I think that's the thing which keeps pinging my radar as a problem but which Varnell has as a strength. For me and from my experiences with Battleborn I keep going back to the phrase "jack of all trades, master of none".
I ask Varnell what the thing is that keeps the game unified and stops it sprawling. He tells me it's all about the characters. There's a roster of 25 playable characters for launch ranging from a willowy archer to a penguin in a mech suit. "Your character is always your view into the world, right?" Says Varnell. "Whether you take Orendi [a multi-armed creature capable of dealing large amounts of burst damage] into competitive multiplayer or one of the single player story episodes, the controls are familiar and you understand Orendi's abilities and different ways to use them."
With Incursion on my mind, I ask why I would play Battleborn instead of, say, Overwatch.
"Two things in particular. One I've talked about the story episodes. Overwatch is really digging deep into competitive multiplayer. Blizzard acquired MLG – they're really going off there and that's awesome. So far they've not announced anything as far as story so if you don't want to play with internet 13-year-olds that are absolutely wrecking your face we offer you a part of the game that gives you a completely different experience. It has humour and story and fun and different ways of playing characters. In the story episodes you're still challenged. We failed a normal difficulty mission today with the group I was playing with because I couldn't pull out the clutch healing at the right time.

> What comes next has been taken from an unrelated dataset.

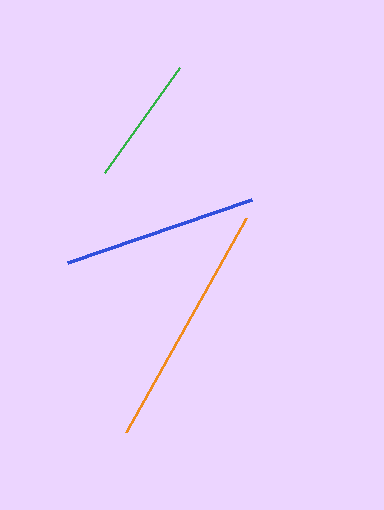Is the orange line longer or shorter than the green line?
The orange line is longer than the green line.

"The other thing that's fundamentally different about our games is growth. Overwatch follows that great, classic TF2 model. The character is what the character is and you can change characters mid match. You're always swapping from one to another. They call it a strength of their game and that's awesome. I'm going to play Overwatch, I love TF2, I think they're cool games. We wanted to take some of what we've seen in RPGs and MOBAs and other games and see if we can make a game that was approachable by more people.
"Growth is a central part of that. You go into a match, you start at level 1 and go to level 10. If I can outgrow a player I don't have to be the best at twitching and putting the crosshairs on someone and getting the one shot one kill sniper. I can outgrow you. I can kill minions over here, I can pick up shards here, I can build buildables over there. I can do other things that generate experience."
I'm not convinced on that last point. I think it's possible in the same way that in a MOBA you can try to gain an advantage or some experience by doing things other than gaining kills, but then it's more about playing catchup or at least keep-up, especially of other players are getting those kills. There's also the fact that in the match I played I reached level 10 and we then spent the remaining minutes trying to force the momentum into our favour with objectives and kills but not quite getting anywhere.
At this point I still don't "get" Battleborn. It seems to be a melange of all these different games and ideas but I'm not seeing the thing that will drag me in or keep me playing.